Les contraires s’attirent

par Helen Faradji

« La fin du film, elle est…

Oui, elle est…

Hmpffff, oui, c’est ça… »

Entendu dans une salle. Ou quand l’éloquence vient aux critiques de cinéma

Si, pour le moment, la compétition officielle du Festival International du Film Francophone de Namur peine à afficher sa cohérence (du film de genre qui saigne, à la Alleluia de Farbrice du Welz à Géronimo de Tony Gatlif, de Timbuktu de Sissako au documentaire Examen d’État de Dieudo Hamadi, les lignes de partage sont vagues), ne révélant ni thèmes, ni figures, ni mêmes gestes de cinéma commun, Le beau monde de Julie Lopez Curval (caméra d’or 2002 avec Bord de Mer) n’aidera pas à préciser le flou ou à se sortir la tête des vagues. Car c’est en son coeur même que cette imprécision frappe, en plein centre de cette historiette d’amour pseudo-romantique, réellement gnangnan entre une jeune apprentie brodeuse venant de milieux populaires (Ana Girardot, raide comme un piquet) et un jeune bourgeois tanné, tanné, tanné de son existence-cage dorée mais bien loin de vouloir réellement s’en échapper (Bastien Bouillon, qui minaude). La gentille prolo et le méchant aristo? Oui, comme dans un mauvais conte de fées, étiquette à laquelle Le beau monde n’échappera pas, remplissant ses propres trous de discours sur l’art où l’on jacasse plus que l’on dit et en prenant des poses molles, à coups d’ellipses incompréhensibles ou de dialogues téléphonés. La pauvre et le riche ne se rencontreront pas…

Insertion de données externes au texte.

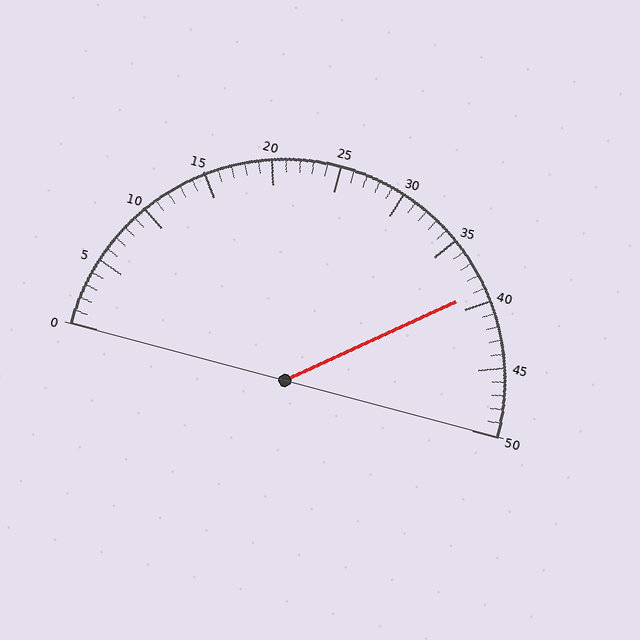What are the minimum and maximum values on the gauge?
The gauge ranges from 0 to 50.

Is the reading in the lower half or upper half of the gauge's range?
The reading is in the upper half of the range (0 to 50).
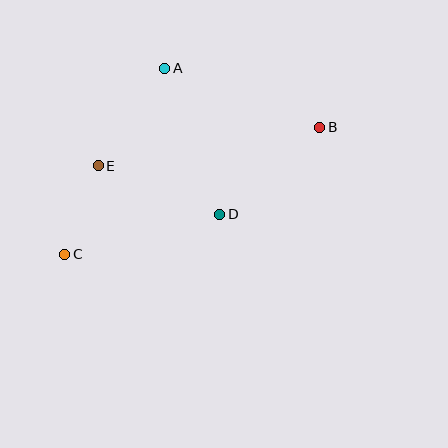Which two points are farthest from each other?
Points B and C are farthest from each other.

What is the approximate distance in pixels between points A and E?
The distance between A and E is approximately 118 pixels.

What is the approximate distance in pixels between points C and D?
The distance between C and D is approximately 160 pixels.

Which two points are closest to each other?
Points C and E are closest to each other.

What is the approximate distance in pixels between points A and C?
The distance between A and C is approximately 212 pixels.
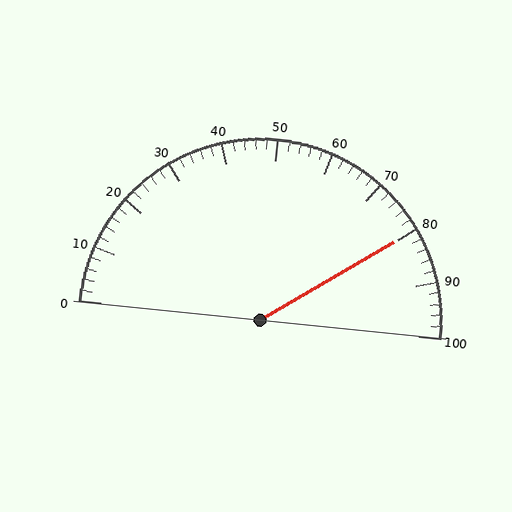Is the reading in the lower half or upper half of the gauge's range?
The reading is in the upper half of the range (0 to 100).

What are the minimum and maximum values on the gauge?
The gauge ranges from 0 to 100.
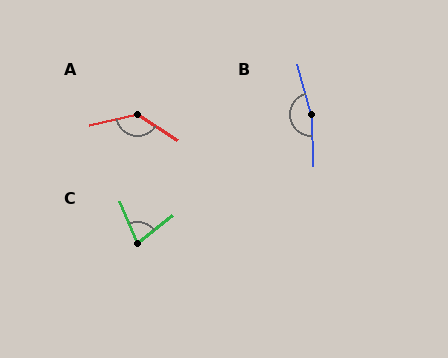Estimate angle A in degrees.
Approximately 133 degrees.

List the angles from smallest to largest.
C (73°), A (133°), B (166°).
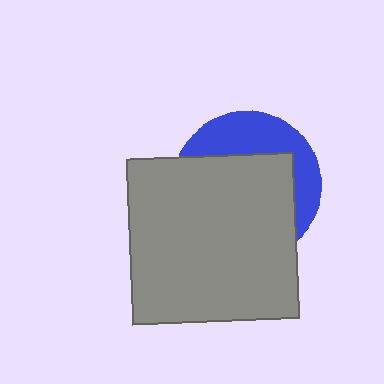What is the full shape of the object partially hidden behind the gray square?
The partially hidden object is a blue circle.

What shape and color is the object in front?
The object in front is a gray square.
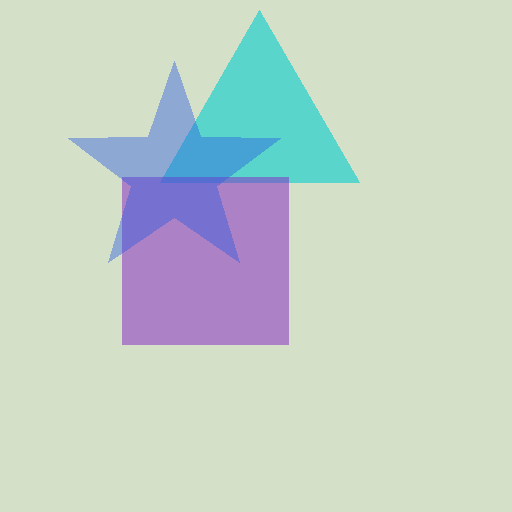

Deux mondes irréconciliables, comme ceux, a priori, de la fiction et du documentaire que pourtant Virgil Vernier présentant ici son premier long, Mercuriales, après l’incroyable moyen-métrage Orléans, parvient à équilibrer avec une spontanéité étonnante, débordant de chaque plan pourtant ultra-maîtrisé. Deux tours, les fameuses Mercuriales, dans une banlieue parisienne, et un monde gravitant autour et dedans, en particulier deux filles et un garçon, chacun aidant le film à développer une dimension quasi-mythologique (comment survivre en temps de crise?, les vestiges d’une puissance passée nuisent-elles aux désirs d’avenir?) ne contre-carrant pourtant jamais une sensibilité quasi-documentaire ni un contexte post-industriel presque apocalyptique (Mercuriales est notamment tourné en 16mm, rendant l’image presque impossible à dater). Étrange, étonnant, fascinant, malgré ses longueurs et ses errements, ses décrochages et ses imprécisions, Mercuriales, également présenté à l’ACID à Cannes cette année, aurait pu faire partie de ces gestes de cinéma forts espérés dans toute compétition qui se respecte. Il est ici dans celle des 1eres oeuvres de fiction où par sa capacité assez unique et enthousiasmante à réconcilier l’irréconciliable, il s’est assurément fait remarquer. Comme le soleil qui a daigné percer l’épaisse couche brumeuse de Namur, il aura été l’éclaircie bienvenue de cette journée.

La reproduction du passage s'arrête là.